22 septiembre 2014

35 mm de piel



Rodada a lo largo de 12 años, amén de redefinir la idea de superproducción, la última película de Richard Linklater es vida imitando cine, y no al contrario, que es lo habitual. Incluso el lamento final del personaje interpretado por Patricia Arquette, viendo su vida como un ciclo que acaba, llegada la hora de que su hijo se vaya a la universidad –“pensé que habría algo más”- suena más a lo que se le pide a un guión en muchas de las películas estrenadas. Su mayor logro pudiera ser justo ese: no buscar la ficción, no buscar una historia por cuyo reparto hubieran matado los hermanos Wachowski, sino contar la vida a través de la escasa grandeza, de la familiaridad íntima con la que casi todo lo que le ocurre a cualquiera nos es conocido, sin que de su enumeración pueda sacarse un relato que pueda sorprender, contar algo nuevo a alguien. E incluso que algunos personajes salgan de la narración abruptamente como si un fallo de montaje los hubiera eliminado sin avisar al guionista acaba honrando esa misma cualidad que la vida real oferta.
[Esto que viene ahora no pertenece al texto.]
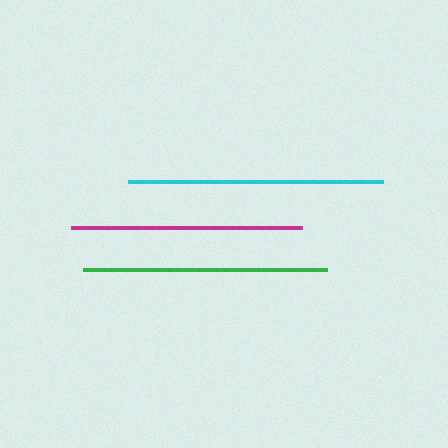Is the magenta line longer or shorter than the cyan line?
The cyan line is longer than the magenta line.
Enmarcada en ese paisaje del suburbio norteamericano hecho de casas y jardines idénticos, acaba contando la mayor y más improbable gloria de una especie tan dotada para la exaltación como para el aburrimiento: que la supervivencia más digna a la vida pudiera estar no en el temor a lo que vendrá, sino en negociar con lo que no deja de venir.